The moral is that Pres. Bush, simply put, places economic interests above human lives in foreign policy (as well as domestic, but that's another story). We can talk about additional examples if you want, and the point is that the aggregate of Bush's outrageous policies around the world are more than enough to outweigh his largely token efforts in abortion (which do not even claim to save anywhere near to the million aborted each year, anyhow...).

2:30 PM  
Blogger David said...

I seriously question your assessment of President Aristide and the "democratically elected" government in Haiti. I would point you to Stephen Johnson's piece (http://www.heritage.org/Press/Commentary/ed030304b.cfm) to get a better grasp of the history of US intervention in Haiti, the reality of the situation there, and why the Bush Administration has decided on a more cautious intervention.

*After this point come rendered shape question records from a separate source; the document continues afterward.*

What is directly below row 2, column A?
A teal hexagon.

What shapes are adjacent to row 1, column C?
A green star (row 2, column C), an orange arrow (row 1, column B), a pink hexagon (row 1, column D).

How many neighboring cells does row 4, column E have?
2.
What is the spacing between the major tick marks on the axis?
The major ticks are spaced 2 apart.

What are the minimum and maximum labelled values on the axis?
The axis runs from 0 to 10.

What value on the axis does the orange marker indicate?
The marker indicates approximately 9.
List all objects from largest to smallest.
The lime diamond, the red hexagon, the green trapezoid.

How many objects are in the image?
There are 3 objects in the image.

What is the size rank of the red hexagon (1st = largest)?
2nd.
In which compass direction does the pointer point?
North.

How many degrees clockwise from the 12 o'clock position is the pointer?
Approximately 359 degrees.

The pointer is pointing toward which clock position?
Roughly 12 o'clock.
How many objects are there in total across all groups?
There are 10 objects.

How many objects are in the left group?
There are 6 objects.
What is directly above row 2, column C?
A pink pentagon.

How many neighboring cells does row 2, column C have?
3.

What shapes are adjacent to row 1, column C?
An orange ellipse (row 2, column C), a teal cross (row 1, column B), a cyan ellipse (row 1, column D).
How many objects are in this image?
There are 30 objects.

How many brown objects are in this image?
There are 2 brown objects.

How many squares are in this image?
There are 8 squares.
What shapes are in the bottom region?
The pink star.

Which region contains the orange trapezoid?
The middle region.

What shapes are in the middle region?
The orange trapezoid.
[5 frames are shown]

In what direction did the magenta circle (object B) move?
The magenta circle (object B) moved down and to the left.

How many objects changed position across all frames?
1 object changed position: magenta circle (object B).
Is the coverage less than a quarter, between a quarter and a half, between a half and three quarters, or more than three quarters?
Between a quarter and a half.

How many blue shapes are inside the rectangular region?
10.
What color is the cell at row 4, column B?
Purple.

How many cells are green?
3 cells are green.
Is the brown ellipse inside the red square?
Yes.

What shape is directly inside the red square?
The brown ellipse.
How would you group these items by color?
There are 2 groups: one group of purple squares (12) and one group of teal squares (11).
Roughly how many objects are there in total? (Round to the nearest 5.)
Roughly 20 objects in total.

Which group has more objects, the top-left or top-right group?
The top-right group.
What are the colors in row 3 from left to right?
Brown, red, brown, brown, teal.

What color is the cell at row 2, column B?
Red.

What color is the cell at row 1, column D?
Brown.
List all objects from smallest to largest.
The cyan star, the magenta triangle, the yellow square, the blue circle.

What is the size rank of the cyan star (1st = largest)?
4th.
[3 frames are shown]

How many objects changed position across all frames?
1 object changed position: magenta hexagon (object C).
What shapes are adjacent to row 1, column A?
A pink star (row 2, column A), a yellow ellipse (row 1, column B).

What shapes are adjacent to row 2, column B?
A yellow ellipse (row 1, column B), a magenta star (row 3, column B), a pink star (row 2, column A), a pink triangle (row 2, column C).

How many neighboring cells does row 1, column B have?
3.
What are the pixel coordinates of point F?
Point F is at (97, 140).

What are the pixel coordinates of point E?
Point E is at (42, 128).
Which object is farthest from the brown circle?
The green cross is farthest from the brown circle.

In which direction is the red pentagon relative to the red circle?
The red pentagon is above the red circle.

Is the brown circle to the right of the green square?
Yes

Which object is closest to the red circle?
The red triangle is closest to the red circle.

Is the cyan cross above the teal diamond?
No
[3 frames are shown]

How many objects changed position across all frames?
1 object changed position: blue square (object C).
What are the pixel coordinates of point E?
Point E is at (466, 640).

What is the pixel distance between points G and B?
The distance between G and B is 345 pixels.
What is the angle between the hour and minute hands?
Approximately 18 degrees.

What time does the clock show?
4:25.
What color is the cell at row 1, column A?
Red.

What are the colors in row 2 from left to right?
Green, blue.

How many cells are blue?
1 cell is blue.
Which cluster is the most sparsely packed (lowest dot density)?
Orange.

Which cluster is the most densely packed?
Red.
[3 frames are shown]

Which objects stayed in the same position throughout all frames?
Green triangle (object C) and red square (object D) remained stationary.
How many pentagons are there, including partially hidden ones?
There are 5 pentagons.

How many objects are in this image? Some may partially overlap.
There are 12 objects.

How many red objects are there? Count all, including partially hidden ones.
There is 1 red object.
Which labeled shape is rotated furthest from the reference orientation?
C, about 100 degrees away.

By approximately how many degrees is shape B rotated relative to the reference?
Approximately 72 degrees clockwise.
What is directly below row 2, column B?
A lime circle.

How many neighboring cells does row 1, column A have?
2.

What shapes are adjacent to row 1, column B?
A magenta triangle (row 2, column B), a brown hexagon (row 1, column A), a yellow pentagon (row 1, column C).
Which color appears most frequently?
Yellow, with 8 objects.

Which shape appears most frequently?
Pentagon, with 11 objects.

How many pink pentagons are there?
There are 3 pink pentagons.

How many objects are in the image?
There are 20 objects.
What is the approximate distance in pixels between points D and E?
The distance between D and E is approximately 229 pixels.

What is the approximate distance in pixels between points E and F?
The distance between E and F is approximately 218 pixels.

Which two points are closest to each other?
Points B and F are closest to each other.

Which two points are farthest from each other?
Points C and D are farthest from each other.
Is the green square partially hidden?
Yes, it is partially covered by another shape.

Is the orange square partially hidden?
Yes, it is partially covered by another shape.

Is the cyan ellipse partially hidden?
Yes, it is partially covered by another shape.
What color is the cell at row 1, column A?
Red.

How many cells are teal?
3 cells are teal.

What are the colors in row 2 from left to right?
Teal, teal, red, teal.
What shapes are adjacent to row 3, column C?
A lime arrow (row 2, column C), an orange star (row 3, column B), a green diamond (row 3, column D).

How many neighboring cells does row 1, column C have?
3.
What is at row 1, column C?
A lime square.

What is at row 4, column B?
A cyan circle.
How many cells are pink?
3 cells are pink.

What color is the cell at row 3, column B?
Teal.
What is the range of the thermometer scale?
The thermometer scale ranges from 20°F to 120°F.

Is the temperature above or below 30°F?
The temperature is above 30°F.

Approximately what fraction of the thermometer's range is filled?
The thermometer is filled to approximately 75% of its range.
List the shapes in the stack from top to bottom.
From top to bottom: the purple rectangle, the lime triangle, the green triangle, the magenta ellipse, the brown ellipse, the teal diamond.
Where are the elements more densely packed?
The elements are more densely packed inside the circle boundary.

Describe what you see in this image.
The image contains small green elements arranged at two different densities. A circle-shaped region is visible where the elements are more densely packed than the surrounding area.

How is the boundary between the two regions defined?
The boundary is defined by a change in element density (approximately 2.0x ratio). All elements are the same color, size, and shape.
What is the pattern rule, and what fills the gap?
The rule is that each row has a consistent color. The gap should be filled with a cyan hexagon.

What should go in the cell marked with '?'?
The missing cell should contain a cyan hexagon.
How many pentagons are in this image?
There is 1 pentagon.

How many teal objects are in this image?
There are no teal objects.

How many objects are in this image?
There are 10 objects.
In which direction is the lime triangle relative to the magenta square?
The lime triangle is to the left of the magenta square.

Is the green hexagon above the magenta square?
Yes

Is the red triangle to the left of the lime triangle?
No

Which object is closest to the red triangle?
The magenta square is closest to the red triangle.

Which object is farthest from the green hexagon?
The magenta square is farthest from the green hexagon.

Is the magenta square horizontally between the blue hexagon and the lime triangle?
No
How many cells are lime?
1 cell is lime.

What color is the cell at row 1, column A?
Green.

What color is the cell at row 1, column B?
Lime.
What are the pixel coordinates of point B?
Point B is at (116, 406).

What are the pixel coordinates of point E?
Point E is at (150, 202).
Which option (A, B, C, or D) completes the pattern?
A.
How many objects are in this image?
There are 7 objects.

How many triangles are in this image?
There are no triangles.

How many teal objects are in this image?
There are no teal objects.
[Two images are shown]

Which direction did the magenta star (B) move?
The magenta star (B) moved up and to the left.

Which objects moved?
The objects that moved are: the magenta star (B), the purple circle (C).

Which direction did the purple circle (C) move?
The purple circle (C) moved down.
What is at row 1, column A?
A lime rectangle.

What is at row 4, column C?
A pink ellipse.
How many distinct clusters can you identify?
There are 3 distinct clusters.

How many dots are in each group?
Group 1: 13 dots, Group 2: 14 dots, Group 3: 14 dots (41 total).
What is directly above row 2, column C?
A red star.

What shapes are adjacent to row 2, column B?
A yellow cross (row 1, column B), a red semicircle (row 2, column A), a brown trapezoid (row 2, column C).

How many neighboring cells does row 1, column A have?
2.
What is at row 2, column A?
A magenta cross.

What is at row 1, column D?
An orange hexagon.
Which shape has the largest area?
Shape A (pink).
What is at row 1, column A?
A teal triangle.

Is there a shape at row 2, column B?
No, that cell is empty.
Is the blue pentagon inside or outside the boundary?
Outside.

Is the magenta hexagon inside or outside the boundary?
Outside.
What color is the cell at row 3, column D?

As for recognizing the refugees, if only it were as simple as you state. There is nothing in your analysis of what to do with all these refugees. Where will they live, work, who will provide for their medical care, etc.? We can do much, yes. We are a wealthy nation with many resources, but how many can we take in? If we open the nation to some, won't more want to come? How will we care for them all? These are serious questions and the answers have consequences for average citizens.

As for your dismissal of "token" pro-life victories, I am sorry you think they are just political gimmicks. Be assured, if Republicans do not produce on pro-life issues, in time pro-lifers will abandon them. But with Democrats in charge, we would not only not get these victories, but so many other significant efforts would be set back decades. The "right" to abortion would be expanded, exported and funded with federal money. That's tens of millions of babies here in the United States murdered. How countless more around the world. With Kerry we are assured that will happen. With Bush we have real hope we can save those children. Don't you want to save them Tim?

I will gladly breakdown more examples if you wish.